К Рождеству 1916 года, то есть за два месяца до Февральского переворота, императору становится очевидна поддержка правящей элитой Англии и Франции российских оппозиционеров из числа депутатов Госдумы и членов августейшей фамилии. Царский квартирмейстер генерал Воейков описал свою встречу с английским и французским послами во время рождественского приема 1917 года в Царском Селе: «На этом приеме послы – Бьюкенен и Палеолог – были неразлучны. На их вопрос о вероятном сроке окончания войны, я ответил, что, на мой взгляд, состояние армии настолько поднялось и улучшилось, что если ничего непредвиденного не произойдет, то с началом военных операций можно ожидать скорого и благополучного исхода кампании. Они мне ничего на это не ответили; но обменялись взглядами, которые на меня произвели неприятное впечатление».
Царь понимал, что единственным шансом нейтрализовать разрушительное для страны влияние союзников по коалиции Антанты Великобритании и Франции и выбить из-под оппозиции опору на общественное недовольство будет реализация наступательной военной кампании грядущей весны 1917 года.
Момент истины наставал. Авторитет Николая Второго в обществе катастрофически падал. Военные провалы на фронте, не в последнюю очередь вызванные явным и скрытым саботажем всей системы государственного военнотехнического снабжения – от производства вооружений до интендантских служб, нанесли серьезный удар по престижу императора, который взял на себя функции Верховного главнокомандующего. В этот момент группировкой Гучкова была запущена волна слухов о тайном сговоре Николая Второго с его кузеном – кайзером враждебной Германии Вильгельмом.

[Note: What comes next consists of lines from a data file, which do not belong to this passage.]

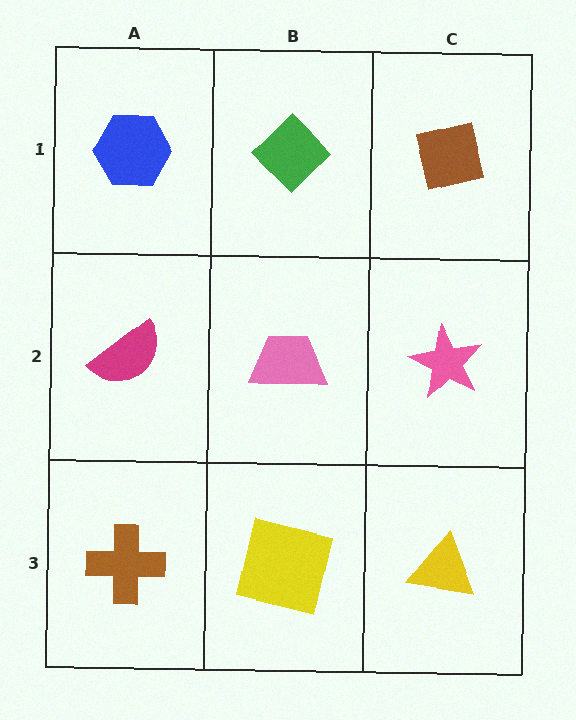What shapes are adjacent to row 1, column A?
A magenta semicircle (row 2, column A), a green diamond (row 1, column B).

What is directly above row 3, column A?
A magenta semicircle.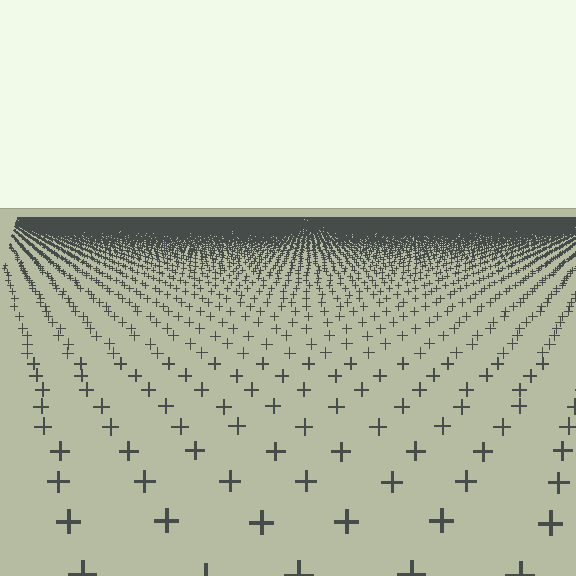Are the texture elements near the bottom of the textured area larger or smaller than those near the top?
Larger. Near the bottom, elements are closer to the viewer and appear at a bigger on-screen size.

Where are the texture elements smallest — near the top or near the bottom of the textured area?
Near the top.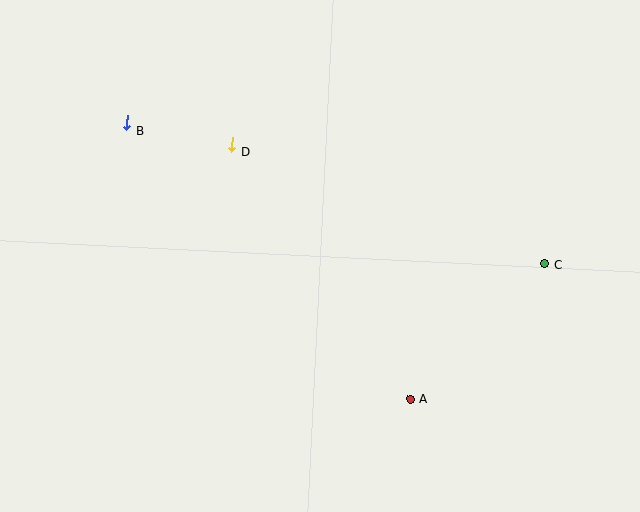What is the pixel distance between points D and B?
The distance between D and B is 107 pixels.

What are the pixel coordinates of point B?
Point B is at (127, 130).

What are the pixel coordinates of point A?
Point A is at (411, 399).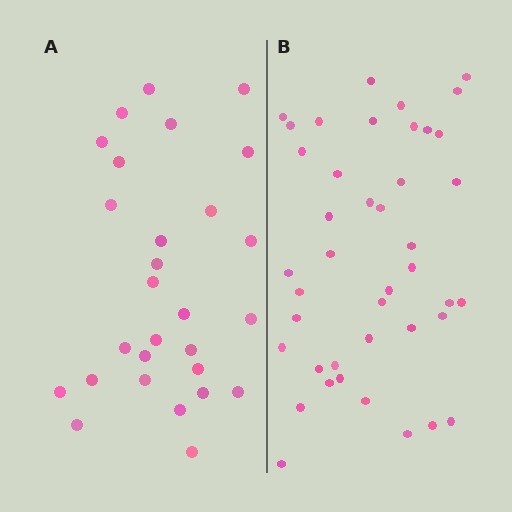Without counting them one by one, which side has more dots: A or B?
Region B (the right region) has more dots.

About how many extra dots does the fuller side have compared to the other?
Region B has approximately 15 more dots than region A.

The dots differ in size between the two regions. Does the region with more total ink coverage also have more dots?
No. Region A has more total ink coverage because its dots are larger, but region B actually contains more individual dots. Total area can be misleading — the number of items is what matters here.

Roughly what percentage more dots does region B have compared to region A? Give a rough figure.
About 50% more.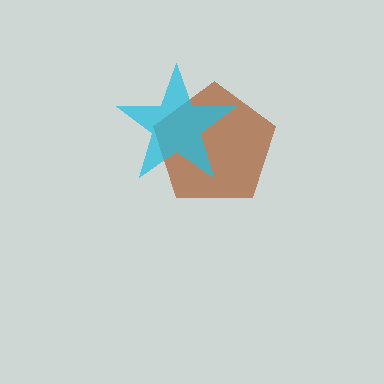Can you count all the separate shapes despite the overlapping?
Yes, there are 2 separate shapes.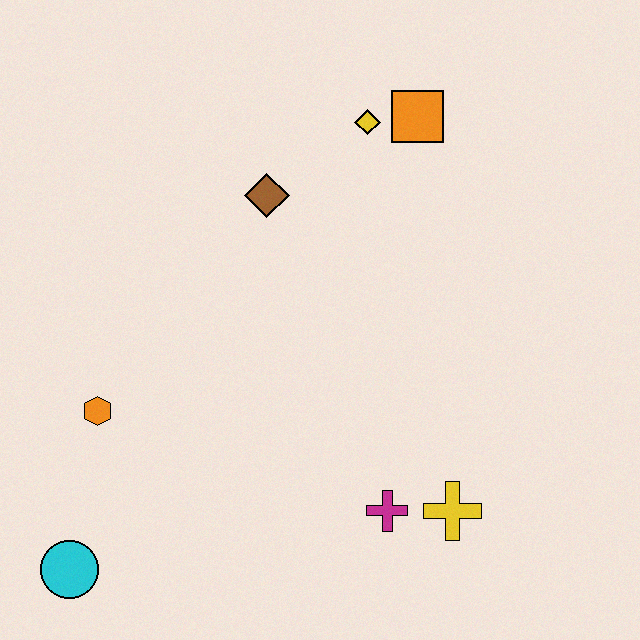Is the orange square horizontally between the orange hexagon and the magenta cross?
No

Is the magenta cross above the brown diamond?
No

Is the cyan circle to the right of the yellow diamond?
No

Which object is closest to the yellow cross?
The magenta cross is closest to the yellow cross.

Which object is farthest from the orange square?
The cyan circle is farthest from the orange square.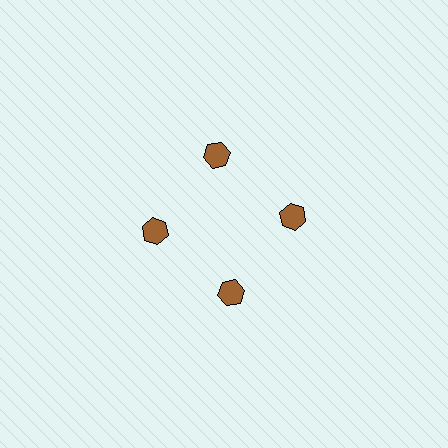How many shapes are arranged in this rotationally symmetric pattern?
There are 4 shapes, arranged in 4 groups of 1.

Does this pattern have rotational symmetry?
Yes, this pattern has 4-fold rotational symmetry. It looks the same after rotating 90 degrees around the center.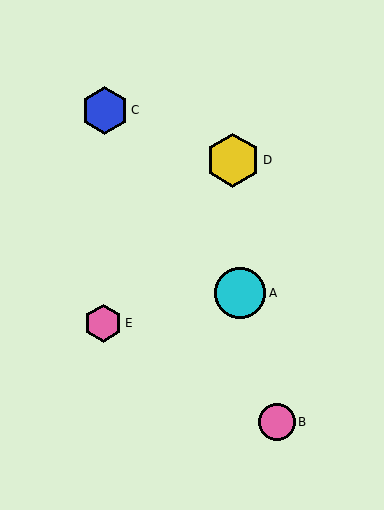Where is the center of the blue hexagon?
The center of the blue hexagon is at (105, 110).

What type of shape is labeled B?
Shape B is a pink circle.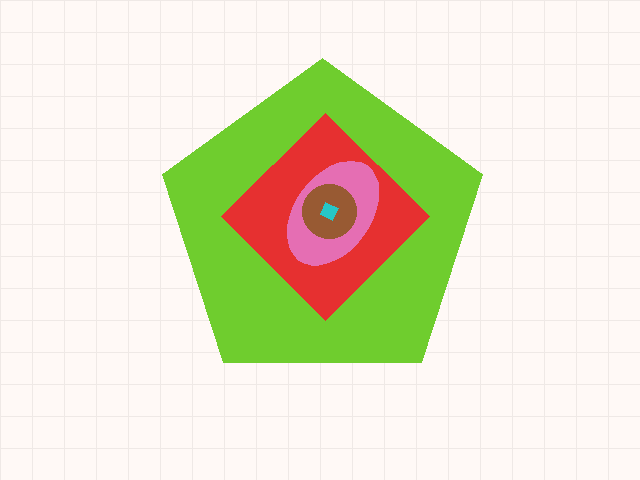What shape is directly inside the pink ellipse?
The brown circle.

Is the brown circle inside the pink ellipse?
Yes.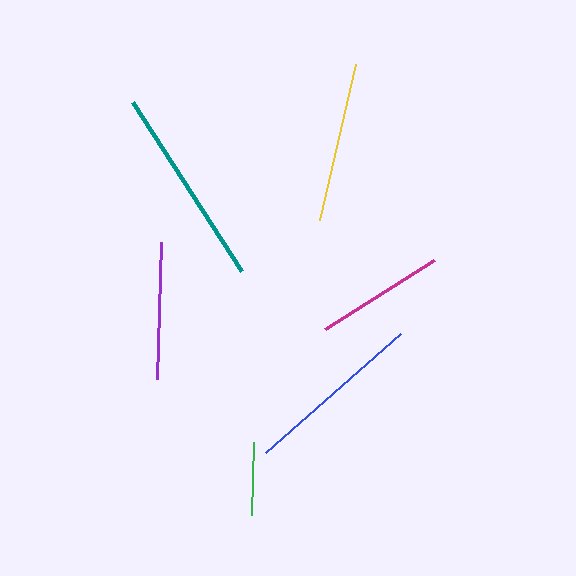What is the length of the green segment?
The green segment is approximately 73 pixels long.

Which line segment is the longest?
The teal line is the longest at approximately 201 pixels.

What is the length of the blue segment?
The blue segment is approximately 180 pixels long.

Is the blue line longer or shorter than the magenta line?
The blue line is longer than the magenta line.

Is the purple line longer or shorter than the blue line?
The blue line is longer than the purple line.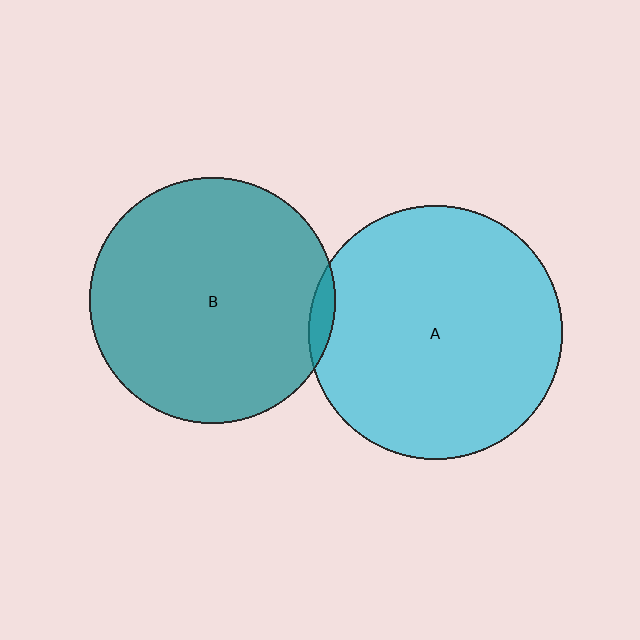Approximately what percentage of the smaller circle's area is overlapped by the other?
Approximately 5%.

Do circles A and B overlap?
Yes.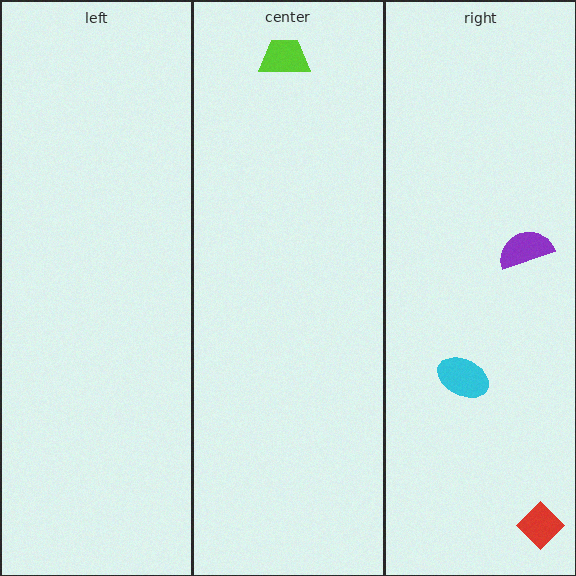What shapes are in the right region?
The purple semicircle, the cyan ellipse, the red diamond.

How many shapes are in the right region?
3.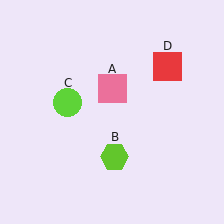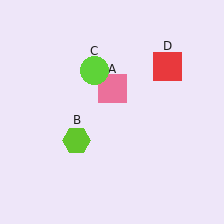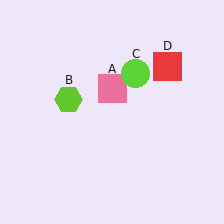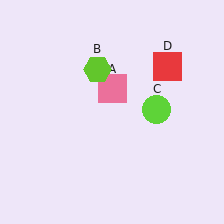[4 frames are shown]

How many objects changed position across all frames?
2 objects changed position: lime hexagon (object B), lime circle (object C).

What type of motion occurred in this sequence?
The lime hexagon (object B), lime circle (object C) rotated clockwise around the center of the scene.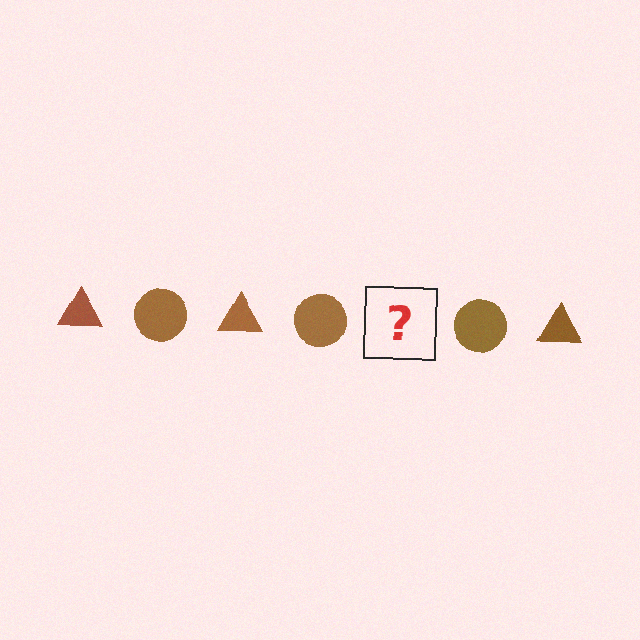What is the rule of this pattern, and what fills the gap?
The rule is that the pattern cycles through triangle, circle shapes in brown. The gap should be filled with a brown triangle.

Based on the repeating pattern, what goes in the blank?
The blank should be a brown triangle.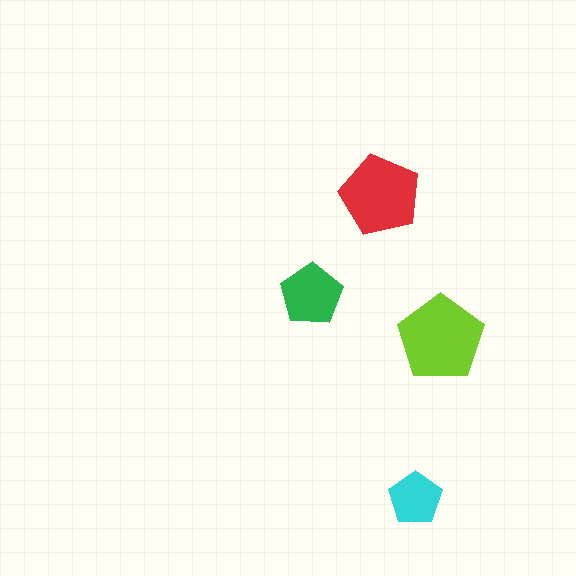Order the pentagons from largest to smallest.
the lime one, the red one, the green one, the cyan one.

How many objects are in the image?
There are 4 objects in the image.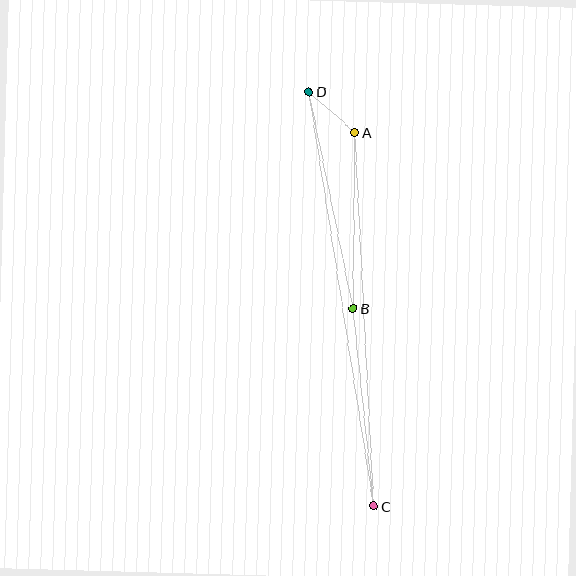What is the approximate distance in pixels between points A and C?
The distance between A and C is approximately 374 pixels.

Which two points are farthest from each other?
Points C and D are farthest from each other.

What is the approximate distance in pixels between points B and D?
The distance between B and D is approximately 222 pixels.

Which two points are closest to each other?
Points A and D are closest to each other.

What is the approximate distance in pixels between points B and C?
The distance between B and C is approximately 199 pixels.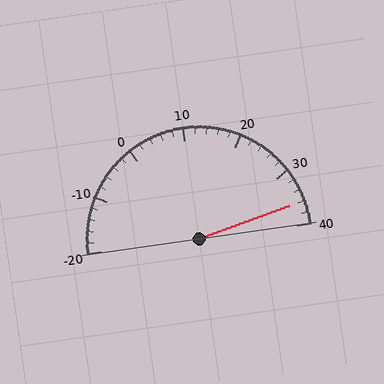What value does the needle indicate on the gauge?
The needle indicates approximately 36.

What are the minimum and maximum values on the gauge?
The gauge ranges from -20 to 40.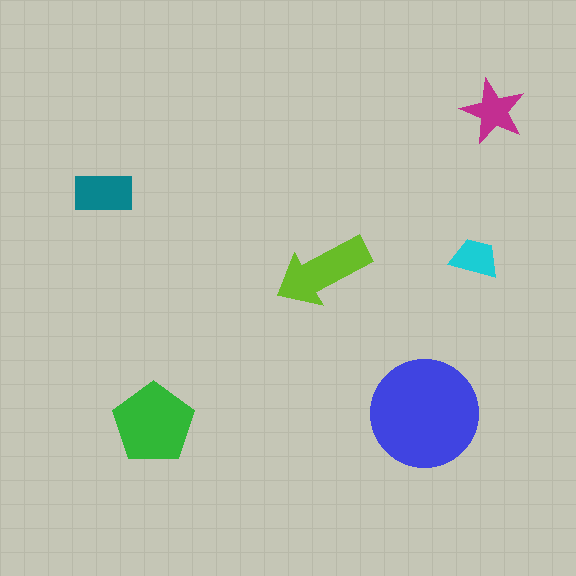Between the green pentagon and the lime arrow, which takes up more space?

Впоследствии Милюков признавался:
«Конечно, мы должны признать, что ответственность за совершающееся лежит на нас, то есть на блоке Государственной Думы. Вы знаете, что твердое решение воспользоваться войной для производства переворота принято нами вскоре после начала этой войны, знаете также, что ждать мы больше не могли, ибо знали, что в конце апреля или начале мая наша армия должна перейти в наступление, результаты коего сразу в корне прекратили бы всякие намеки на недовольство, вызвали б в стране взрыв патриотизма и ликования. История проклянет пролетариев, но она проклянет и нас, вызвавших бурю».
Будучи в Могилёве, в ставке Верховного главнокомандующего, Николай Второй откровенно делился планами военной кампании и внутриполитической стратегией с теми, кому доверял: «Новые победы на фронтах немедленно изменят соотношение сил внутри страны, и оппозицию можно будет сокрушить без труда». Царь осознавал, какую волну общественного возмущения он поднимет, если начнёт упреждающие репрессии против оппозиции без демонстрации коренного перелома на фронте. Цена такого шага была велика – он мог окончательно расшатать государственность, к тому же во время войны.